Immunoglobulin A (IgA) is a support player in the immune system affiliated with mucous membranes. About one person in five hundred is deficient in IgA, and this makes them more succeptible to infections of the upper respiratory system and/or gastrointestinal tract than the other four hundred and ninety-nine.

This is a hereditary condition, with no treatment. One would have to process human blood to get IgA to inject into people, but the half-life of IgA is only five days. Given that it is not a life-threatening proposition (while getting blood products can be!), this idea hasn't caught on.

IgA is related to gamma globulin (IgG), which is what they shoot you up with if you are exposed to hepatitis (or rabies).
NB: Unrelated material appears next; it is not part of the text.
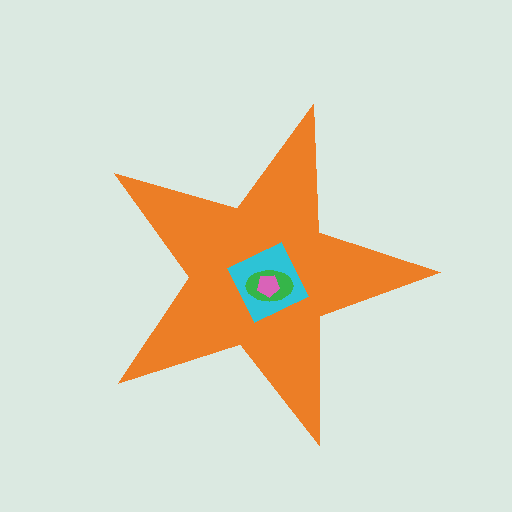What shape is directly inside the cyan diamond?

There is a whole family of immunoglobulins that all help fight infections in different places; IgG is the most important one.

Fortunately for me, I have lots of IgG. This means that while I might be sick and miserable, I'm probably not going to die.
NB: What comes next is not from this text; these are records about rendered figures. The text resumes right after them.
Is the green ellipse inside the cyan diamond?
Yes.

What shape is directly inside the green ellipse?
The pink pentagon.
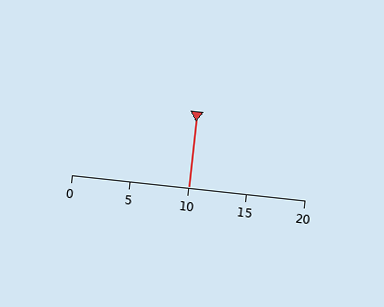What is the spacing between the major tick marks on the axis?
The major ticks are spaced 5 apart.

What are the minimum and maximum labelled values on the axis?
The axis runs from 0 to 20.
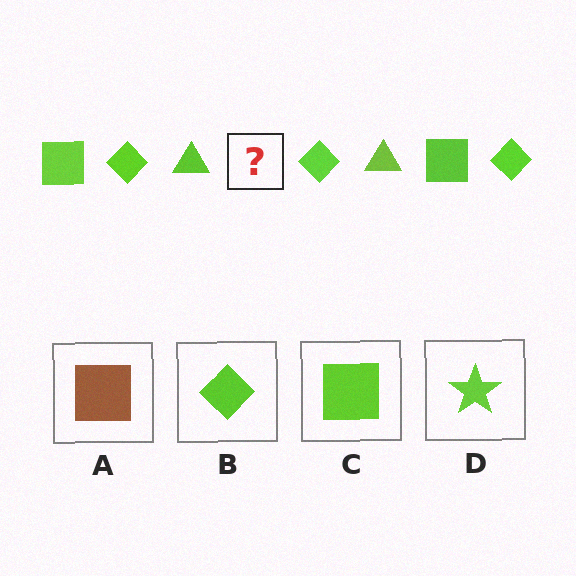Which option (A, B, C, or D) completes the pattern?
C.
I have heard that people with IgA deficiencies are less prone to allergies: that allergies are an over-reaction to nasties, and colds are an under-reaction. I do know that I catch colds just by looking at a sick person, and am not allergic to even one thing. My mother has really bad allergies, and never catches colds.

I have decided that I am optimally evolved for small farming communities. Unfortunately, that is not where I hang out.

People who are IgA deficient are more prone to cysts, for some odd reason, and this may account for the cyst in my jaw that ultimately led to jaw surgery, but that is a different story.